Überarbeitete Mittelklasse-Limousine wird schicker und leistungsstärker

Frisch renoviert schickt Kia den Magentis ins neue Jahr. Die Mittelklasse-Limousine präsentiert sich optisch verändert. Als erster erhält der Magentis das neue Kia-Gesicht, das künftig weitere Modelle der Koreaner tragen sollen. Überarbeitet wurden auch die Motoren des Magentis: Trotz mehr Leistung werden die drei Triebwerke sauberer.

Freundlicheres Gesicht
Das neue Design zielt darauf ab, den Magentis vor allem für europäische Kunden attraktiver zu machen. Die etwas glubschäugigen Frontscheinwerfer wurden durch breite Leuchten ersetzt, die der Limousine ein freundlicheres Gesicht verpassen. Auch der Kühlergrill, die Motorhaube und die Nebelscheinwerfer präsentieren sich neu gestaltet. Modifiziert wurden zudem die Stoßfänger. Am Heck gibt es zusätzlich veränderte Rückleuchten und eine neue Kofferraumklappe.

Länger und mehr Platz im Kofferraum
In der Länge ist der Fünfsitzer um 6,5 Zentimeter auf 4,80 Meter gewachsen. Damit ist der Magentis nun genauso lang wie das Schwestermodell Sonata vom Mutterkonzern Hyundai, das auf derselben Plattform basiert. Von den zusätzlichen Zentimetern des Magentis profitiert auch dessen Kofferraum. Sein Volumen stieg um fünf auf 500 Liter an. Im Innenraum werden neue Sitzbezüge und Farben verwendet. Umgestaltet wurden zudem die Mittelkonsole und die Armaturentafel, welche nun drei rot beleuchtete Rundinstrumente unter einem Blendschutz vereint.

Mehr PS, weniger CO2-Ausstoß
Die gesamte Motorenpalette des Magentis wurde überarbeitet. Der Zweiliter-Turbodiesel leistet statt 140 jetzt 150 PS. Der Durchschnittsverbrauch beträgt weiterhin sechs Liter auf 100 Kilometer, der CO2-Ausstoß konnte um vier auf jetzt 158 Gramm pro Kilometer abgesenkt werden.

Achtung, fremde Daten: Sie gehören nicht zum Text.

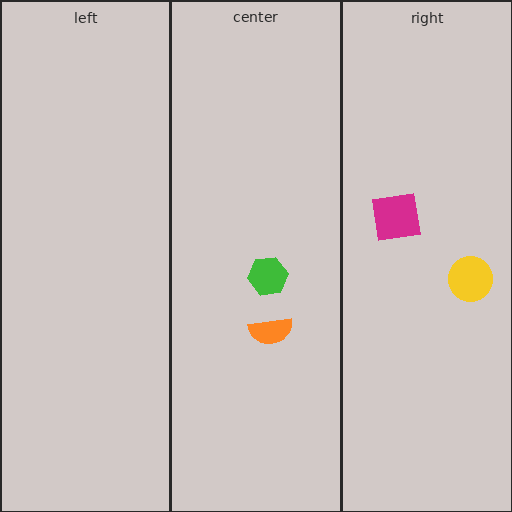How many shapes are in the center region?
2.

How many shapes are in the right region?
2.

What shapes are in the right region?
The yellow circle, the magenta square.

Der Zweiliter-Benziner arbeitet nun mit variabler Ventilsteuerung und variablem Ansaugsystem. Gleichzeitig stieg die Leistung um 20 auf 164 PS. Der Verbrauch wurde um 0,2 auf 7,5 Liter je 100 Kilometer reduziert, der CO2-Ausstoß von 184 auf 178 Gramm je Kilometer. Bei der Topmotorisierung, dem Sechszylinder-Benziner mit 2,7 Liter Hubraum, wurde das Motormanagement optimiert. Das Triebwerk mit variabler Ventilsteuerung mobilisiert nun 193 statt bisher 188 PS.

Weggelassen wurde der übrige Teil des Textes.